Christof Binder and Anke Nestler have published an article titled Valuation Of Intangibles And Trademarks—A Rehabilitation Of The Profit-Split Method After Uniloc in the May 2016 issue of les Nouvelles (link here). The authors argue in favor of using data from purchase accounting, which "is the process of classifying, valuing and accounting for all of the assets and liabilities that are included in the acquisition of a business," in determining royalties for the use of intellectual property. From the article:
A profit-split analysis for a trademark or other intangible asset attempts to quantify what share of the profit of the business is attributable to the subject asset. Based on this asset-specific profit, its value can be calculated.

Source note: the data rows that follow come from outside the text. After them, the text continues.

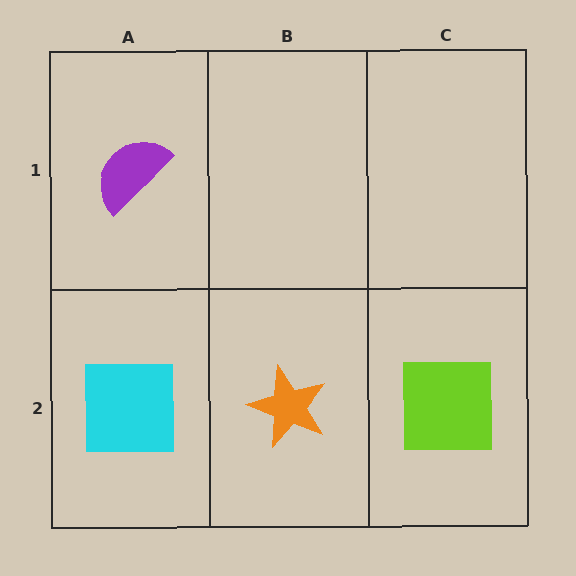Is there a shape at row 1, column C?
No, that cell is empty.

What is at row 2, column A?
A cyan square.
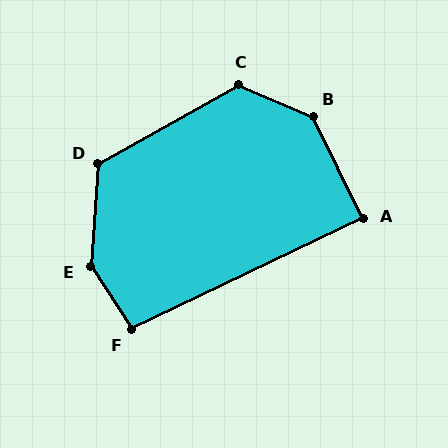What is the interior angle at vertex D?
Approximately 123 degrees (obtuse).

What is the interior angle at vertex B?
Approximately 139 degrees (obtuse).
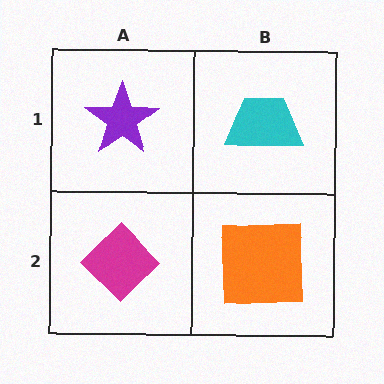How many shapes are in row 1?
2 shapes.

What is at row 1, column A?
A purple star.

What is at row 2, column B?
An orange square.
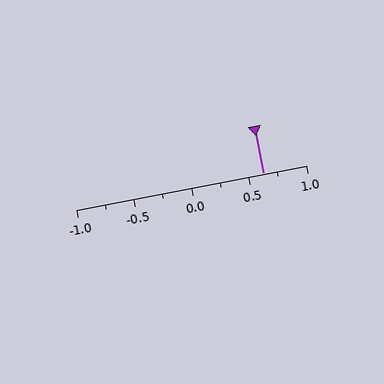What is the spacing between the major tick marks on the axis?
The major ticks are spaced 0.5 apart.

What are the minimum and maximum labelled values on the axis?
The axis runs from -1.0 to 1.0.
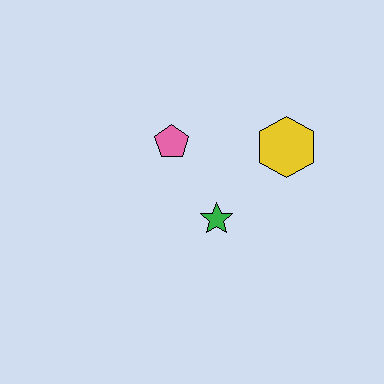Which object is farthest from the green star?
The yellow hexagon is farthest from the green star.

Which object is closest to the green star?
The pink pentagon is closest to the green star.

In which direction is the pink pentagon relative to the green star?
The pink pentagon is above the green star.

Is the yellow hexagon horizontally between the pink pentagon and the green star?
No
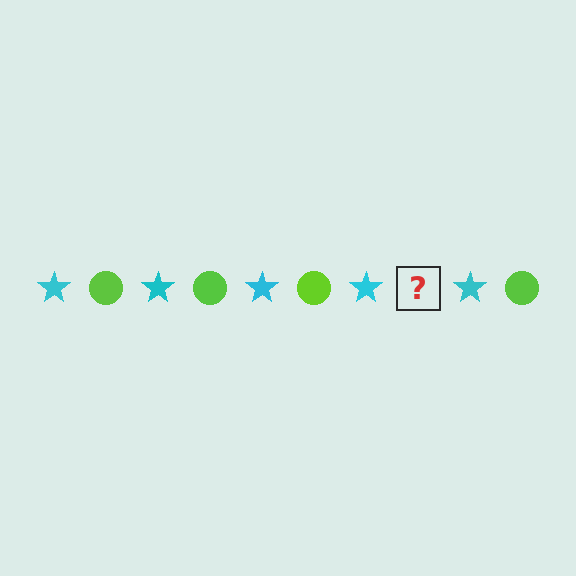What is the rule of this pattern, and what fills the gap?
The rule is that the pattern alternates between cyan star and lime circle. The gap should be filled with a lime circle.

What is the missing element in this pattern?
The missing element is a lime circle.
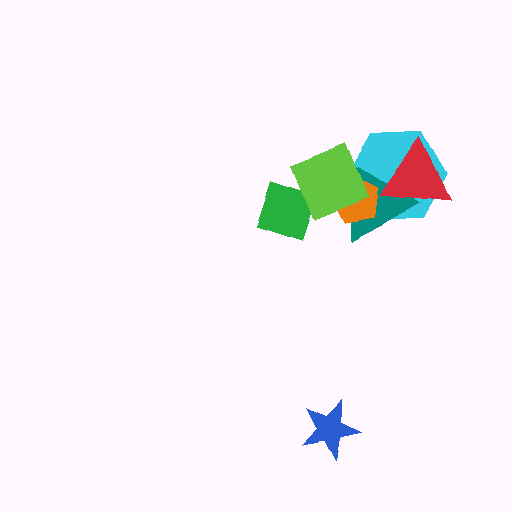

Despite the adverse Uniloc decision of the U.S. Court of Appeals for the Federal Circuit in 2011, profit-split is an important, if not essential, element in the valuation of intangibles. In the wake of Uniloc, the method needs not only a vindication, but also a refinement based on case-specific facts and data. Purchase accounting data reported in financial statements can provide both. . . .
Purchase accounting data is helpful to gain a deep understanding of the transaction values of intangible assets, and their expected contribution to future prof-its of the acquired businesses. Such data is helpful to reconcile and redirect the profit-split method which has long been an important method for valuing intangible assets. With ample purchase accounting data available as comparables in the public domain, in-depth case-specific peer group analyses become possible. This will not only improve the quality of the profit-split method itself, but also make an important contribution to the overall accuracy of the valuation of intangibles in general.